How do you disable this hidden cache of objects that Linq obviously is keeping in memory?
EDIT - On reflection, it is simply unthinkable that Microsoft could have left such a gaping chasm in the Linq framework. The code above is a dumbed-down version of what I'm actually doing, and there may be little subtleties that I've missed. In short, I'd appreciate if you'd do your own experimentation to verify that my findings above are correct. Alternatively, there must be some kind of "secret switch" that makes Linq robust against concurrent data updates. But what?
This isn't an issue I've come across before (since I don't tend to keep DataContexts open for long periods of time), but it looks like someone else has:
http://www.rocksthoughts.com/blog/archive/2008/01/14/linq-to-sql-caching-gotcha.aspx
LinqToSql has a wide variety of tools to deal with concurrency problems.
The first step, however, is to admit there is a concurrency problem to be solved!
First, DataContext's intended object lifecycle is supposed to match a UnitOfWork. If you're holding on to one for extended periods, you're going to have to work that much harder because the class isn't designed to be used that way.
Second, DataContext tracks two copies of each object. One is the original state and one is the changed/changable state. If you ask for the MyClass with Id = 1, it will give you back the same instance it gave you last time, which is the changed/changable version... not the original. It must do this to prevent concurrency problems with in memory instances... LinqToSql does not allow one DataContext to be aware of two changable versions of MyClass(Id = 1).
Third, DataContext has no idea whether your in-memory change comes before or after the database change, and so cannot referee the concurrency conflict without some guidance. All it sees is:
I read MyClass(Id = 1) from the database.
Programmer modified MyClass(Id = 1).
I sent MyClass(Id = 1) back to the database (look at this sql to see optimistic concurrency in the where clause)
The update will succeed if the database's version matches the original (optimistic concurrency).
The update will fail with concurrency exception if the database's version does not match the original.

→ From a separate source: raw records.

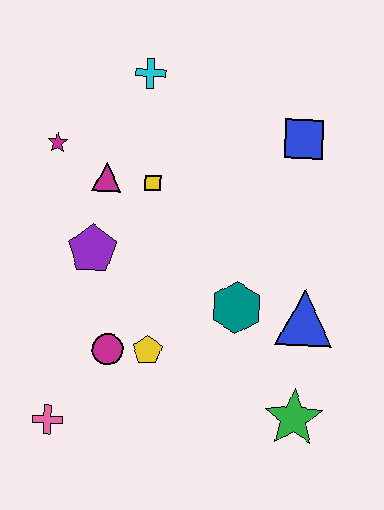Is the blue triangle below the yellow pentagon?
No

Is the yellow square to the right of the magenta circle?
Yes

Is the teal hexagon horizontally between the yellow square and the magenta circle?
No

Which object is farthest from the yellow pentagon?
The cyan cross is farthest from the yellow pentagon.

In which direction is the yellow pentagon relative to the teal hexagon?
The yellow pentagon is to the left of the teal hexagon.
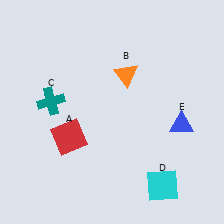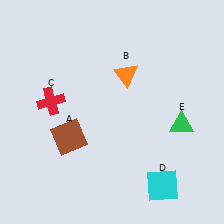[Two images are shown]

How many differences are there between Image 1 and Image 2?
There are 3 differences between the two images.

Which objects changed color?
A changed from red to brown. C changed from teal to red. E changed from blue to green.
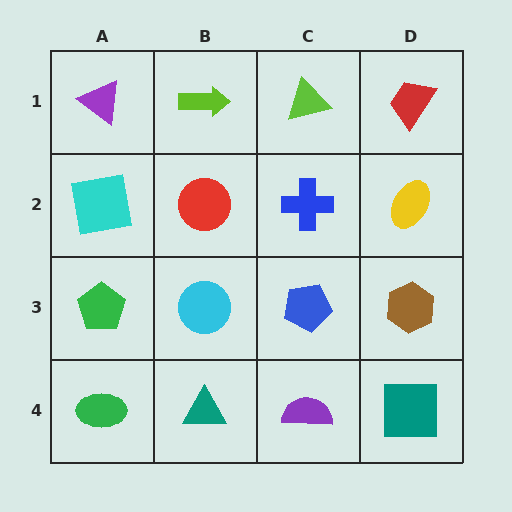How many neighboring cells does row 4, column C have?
3.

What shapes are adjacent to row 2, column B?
A lime arrow (row 1, column B), a cyan circle (row 3, column B), a cyan square (row 2, column A), a blue cross (row 2, column C).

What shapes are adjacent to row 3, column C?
A blue cross (row 2, column C), a purple semicircle (row 4, column C), a cyan circle (row 3, column B), a brown hexagon (row 3, column D).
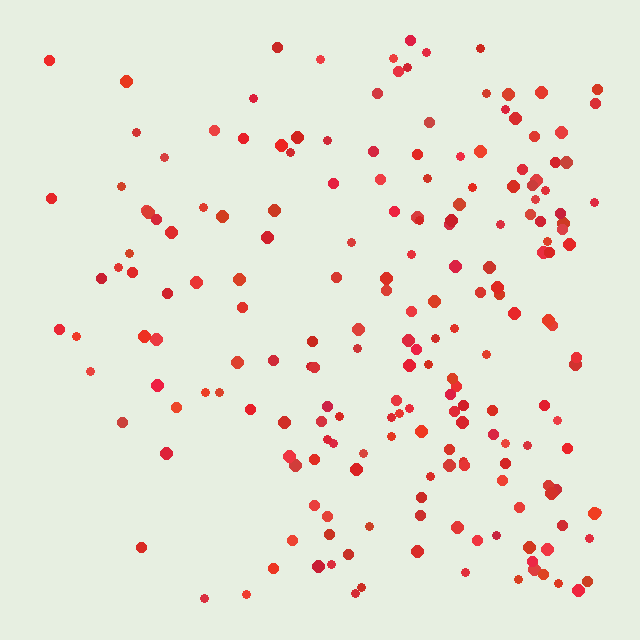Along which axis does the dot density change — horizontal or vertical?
Horizontal.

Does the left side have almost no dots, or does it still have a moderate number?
Still a moderate number, just noticeably fewer than the right.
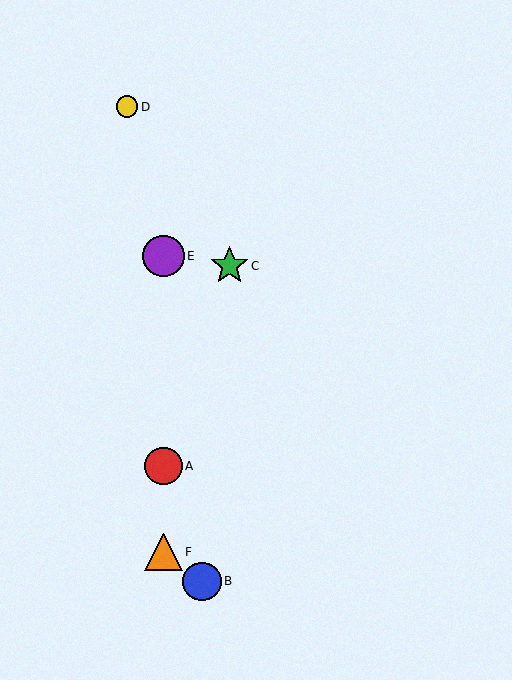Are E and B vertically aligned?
No, E is at x≈164 and B is at x≈202.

Ok, now that the problem is stated, here's a couple of ways to deal with it.
You can throw away the DataContext and start over. This is a little heavy handed for some, but at least it's easy to implement.

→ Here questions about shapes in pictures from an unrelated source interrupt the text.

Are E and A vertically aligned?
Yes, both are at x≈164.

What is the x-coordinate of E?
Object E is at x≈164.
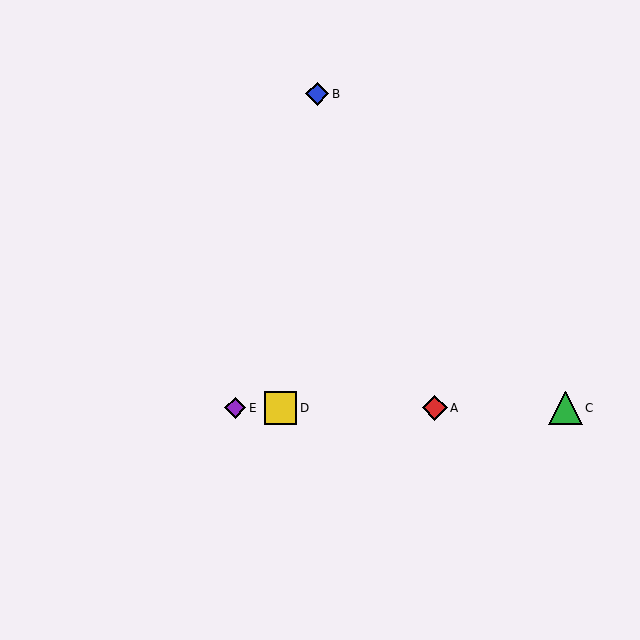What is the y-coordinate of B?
Object B is at y≈94.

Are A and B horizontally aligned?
No, A is at y≈408 and B is at y≈94.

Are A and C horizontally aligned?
Yes, both are at y≈408.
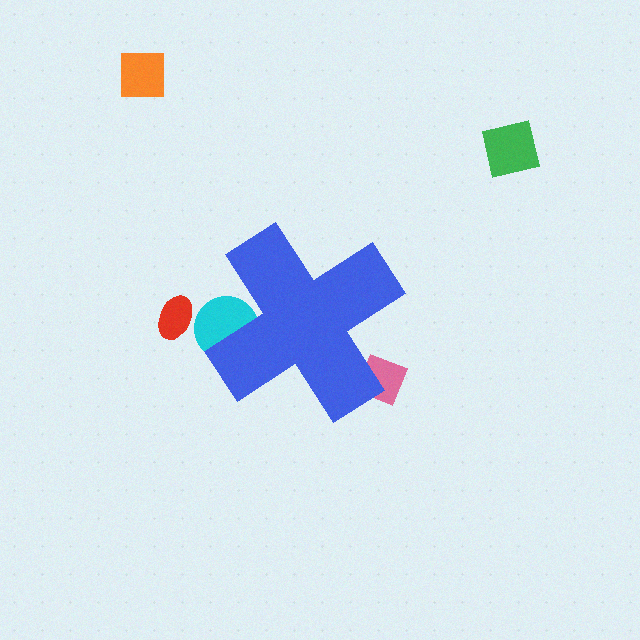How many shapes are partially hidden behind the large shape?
2 shapes are partially hidden.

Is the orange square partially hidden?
No, the orange square is fully visible.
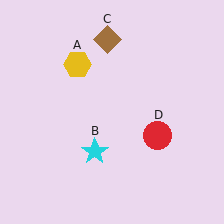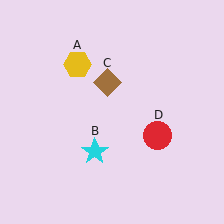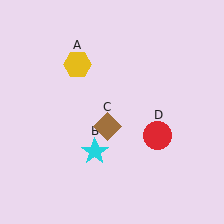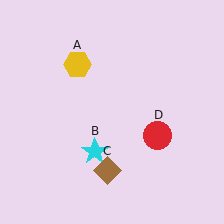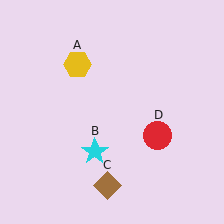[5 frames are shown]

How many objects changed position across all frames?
1 object changed position: brown diamond (object C).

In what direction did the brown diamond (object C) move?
The brown diamond (object C) moved down.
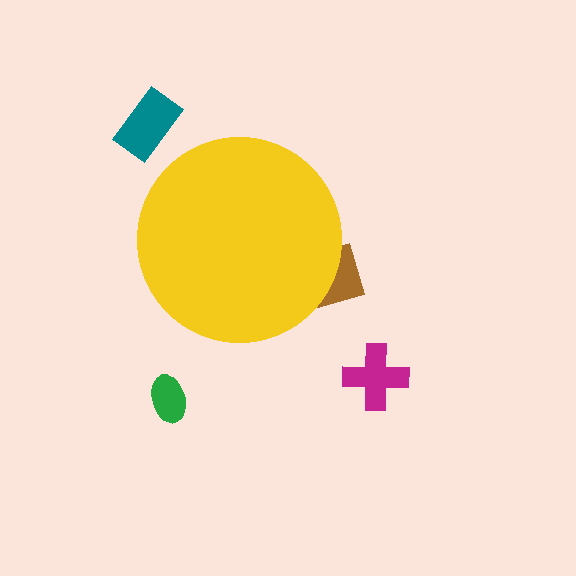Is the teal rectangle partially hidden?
No, the teal rectangle is fully visible.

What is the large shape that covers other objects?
A yellow circle.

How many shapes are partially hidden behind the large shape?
1 shape is partially hidden.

You can ask for the original instance or the changed/changable instance to be refreshed with the database value by calling DataContext.Refresh(RefreshMode, target) (reference docs with many good concurrency links in the "Remarks" section). This will bring the changes client side and allow your code to work-out what the final result should be.
You can turn off concurrency checking in the dbml (ColumnAttribute.UpdateCheck) . This disables optimistic concurrency and your code will stomp over anyone else's changes. Also heavy handed, also easy to implement.
Set the ObjectTrackingEnabled property of the DataContext to false.
When ObjectTrackingEnabled is set to true the DataContext is behaving like a Unit of Work. It's going to keep any object loaded in memory so that it can track changes to it. The DataContext has to remember the object as you originally loaded it to know if any changes have been made.
If you are working in a read only scenario you should turn off object tracking. It can be a decent performance improvement.
If you aren't working in a read only scenario then I'm not sure why you want it to work this way. If you have made edits then why would you want it to pull in modified state from the database?
LINQ to SQL uses the identity map design pattern which means that it will always return the same instance of an object for it's given primary key (unless you turn off object tracking).
The solution is simply either use a second data context if you don't want it to interfere with the first instance or refresh the first instance if you do.